Model Persistence

During their life cycles, ForML projects produce specific artifacts as their runtime deliverables. To store these artifacts, ForML uses model registry providers as the persistence layer managing the models at rest.

Note

We use the term model more loosely including not just the involved estimators but essentially any stateful actor in the entire pipeline.

Project Artifacts

The two types of artifacts requiring persistence are code in form of the release package and states stored as model generation assets.

The following diagram illustrates the logical hierarchy of the persistence layer based on a particular instance of the posix registry provider holding a single project forml-titanic-example with two releases 0.1.dev0 and 1.3.dev12 - the first one having two generations with two model assets each and the later just one generation with three model assets:

flowchart LR
    subgraph reg1 ["Registry [posix]"]
        subgraph prj1 ["Project [forml-titanic-example]"]
            subgraph rel1 ["Release [0.1.dev0]"]
                direction LR
                pkg111[(package.4ml)]
                subgraph gen1111 ["Generation [1]"]
                    direction TB
                    act11111[(asset1)]
                    act11112[(asset2)]
                    tag1111>tag.toml]
                end
                subgraph gen1112 ["Generation [2]"]
                    direction TB
                    act11121[(asset1)]
                    act11122[(asset2)]
                    tag1112>tag.toml]
                end
            end
            subgraph rel2 ["Release [1.3.dev12]"]
                direction LR
                pkg112[(package.4ml)]
                subgraph gen1121 ["Generation [1]"]
                    direction TB
                    act11211[(asset1)]
                    act11212[(asset2)]
                    act11213[(asset3)]
                    tag1121>tag.toml]
                end
            end
        end
    end

Release Package

The deployable project code arrangement produced upon release from within the development life cycle is the binary ForML package.
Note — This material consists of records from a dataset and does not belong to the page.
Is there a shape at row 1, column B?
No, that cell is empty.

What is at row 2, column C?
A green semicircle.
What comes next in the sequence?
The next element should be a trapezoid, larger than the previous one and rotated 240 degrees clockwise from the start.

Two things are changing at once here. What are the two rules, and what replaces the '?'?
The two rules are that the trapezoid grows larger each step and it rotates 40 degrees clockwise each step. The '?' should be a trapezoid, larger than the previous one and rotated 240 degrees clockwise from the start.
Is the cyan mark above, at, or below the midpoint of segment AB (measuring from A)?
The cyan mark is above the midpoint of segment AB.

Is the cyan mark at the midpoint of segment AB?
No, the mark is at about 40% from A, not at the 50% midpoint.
It is a zipfile object (typically a file with the .4ml suffix) containing all the project principal components bundled together with all of its runtime code dependencies (as declared in the project descriptor) plus some additional metadata (ForML package manifest).

Each ForML package is published with an explicit version as specified in the project descriptor at the time of release. All registry providers require packages of the same project to have unique monotonically increasing version numbers.

Package Staging

Registry providers might internally persist packages in an arbitrary format. In order to launch their code using a runner, however, they need to be mounted and exposed using a posix file system path known as the staging path that is reachable from all runner nodes (for distributed deployment this implies shared network posix file system).

Model Generation Assets

All stateful actors involved in a project life cycle require their internal state acquired during training to be persisted using the model registry. States produced from the same training process represent the model generation assets and every single follow-up training is leading to a new generation advancement.
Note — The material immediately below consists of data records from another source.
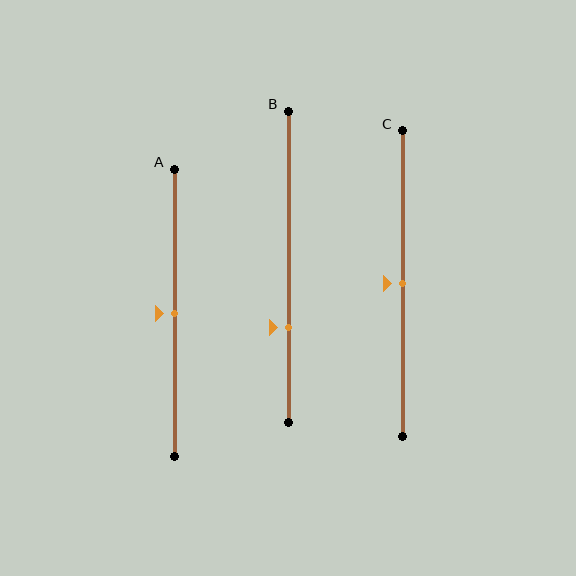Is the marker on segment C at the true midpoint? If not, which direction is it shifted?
Yes, the marker on segment C is at the true midpoint.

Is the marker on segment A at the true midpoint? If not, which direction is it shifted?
Yes, the marker on segment A is at the true midpoint.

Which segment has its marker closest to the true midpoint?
Segment A has its marker closest to the true midpoint.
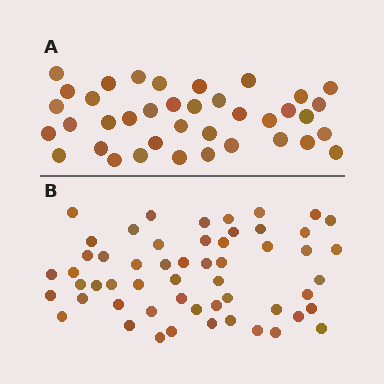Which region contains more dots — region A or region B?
Region B (the bottom region) has more dots.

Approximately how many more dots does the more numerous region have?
Region B has approximately 15 more dots than region A.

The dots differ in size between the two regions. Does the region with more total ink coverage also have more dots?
No. Region A has more total ink coverage because its dots are larger, but region B actually contains more individual dots. Total area can be misleading — the number of items is what matters here.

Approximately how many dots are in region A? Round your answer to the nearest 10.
About 40 dots. (The exact count is 38, which rounds to 40.)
Generations are implicitly versioned using an integer sequence number starting from 1 (relatively to the same release) incremented upon every generation advancement.

Since each actor can implement an arbitrary way of representing its own state, the model assets are persisted as monolithic binary blobs with a transparent structure.

The metadata associated with each generation is provided in form of an asset.Tag.

Content Management

Content of the registry can be managed using the CLI as follows (see the integrated help for full synopsis):

Use case

Command

New release publishing

$ forml project release

New generation publishing

$ forml model train

Registry content listing

$ forml model list

Persistence API

Low-level

The low-level persistence interface is used mainly by the registry providers.

class forml.project.Package(path: str | Path)[source]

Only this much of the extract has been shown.